La Crève
de Frédéric Dard

critiqué par JEANLEBLEU, le 23 août 2014
(Orange - 56 ans)


La note:  étoiles
Surprenant et très fort !
Dans ce roman de jeunesse (écrit en 1946 à vingt-cinq ans) Frédéric DARD relate, à chaud, une épisode pénible de l'histoire de France : l'épuration consécutive à la libération du pays à la fin de la seconde guerre mondiale.
Le grand Frédéric s'efforce d'exposer les faits (presque) sans jugement, même si l'on sent bien que sa sympathie allait clairement vers ceux qui n'avaient pas collaboré.
Ce roman consiste en un huis-clos entre un père et une mère (qui n'ont pas collaboré même s'ils n'ont pas été des résistants) et leurs 2 enfants, jeunes adultes, qui eux ont des choses à se reprocher : Louis, qui était milicien, et Hélène qui a eu des amants allemands (et notamment un officier). La famille s'est enfuie de chez elle pour protéger ses enfants de l'épuration et a trouvé refuge dans la chambre d'un autre milicien qui s'est enfui (et dont tout laisse à penser qu'il a dû être arrêté lors de sa fuite).

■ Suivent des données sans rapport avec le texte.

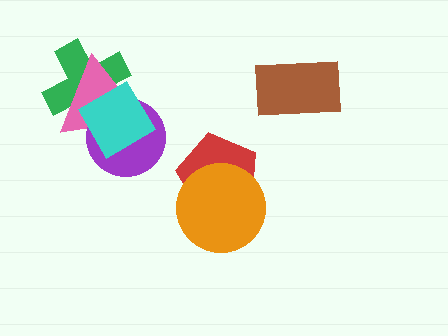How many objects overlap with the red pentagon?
1 object overlaps with the red pentagon.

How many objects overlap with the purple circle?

Frédéric DARD navigue ainsi de l'un à l'autre de ses quatre personnage pour montrer leurs motivations et leurs pensées. On constate que le père est un brave homme travailleur et teinté d'humanisme mais qui a du mal à exprimer ses idées ce qui l'a amené à laisser faire ses enfants (et notamment son fils) pendant la guerre. Cet homme se reproche d'avoir fait preuve de lâcheté en n'affrontant pas la situation aux premières dérives de son fils. Il se considère même comme coupable à la place de son fils pour cela. La mère n'a qu'une motivation : protéger et sauver ses enfants. Elle s'oublie complètement pour se donner entièrement à ses enfants et ne semble pas (ne veut pas) prendre complètement conscience de la gravité des actes de Louis qui a commis des crimes en tant que milicien.
Le fils, qui est un lâche sans cœur, nous émeut (même s'il est inexcusable) parce que nous découvrons qu'il n'est en fait encore qu'un enfant qui tente, sans succès, de cacher sa peur immense du châtiment derrière un grand cynisme, notamment envers sa famille.
La fille Hélène, est courageuse et lucide face aux événements. On sent que l'auteur a une grande sympathie et beaucoup d'indulgence pour cet être libre qui assume pleinement sa sexualité débridée tout en rêvant du grand amour.
Entre ces quatre êtres, le huis clos est vraiment étouffant...
Un roman très noir donc, mais superbement écrit par Frédéric Dard, à chaud, très peu de temps après l'époque relatée. Même si le roman est court (environ 150 pages), l'auteur y déploie déjà un style très luxuriant où les images et les aphorismes les plus forts se succèdent. De cette grande (trop parfois ?) densité de métaphores et de réflexions se dégagent une grande poésie et une grande tendresse envers le genre humain, malgré tout.
Frédéric DARD a manifesté son génie littéraire exceptionnel très tôt.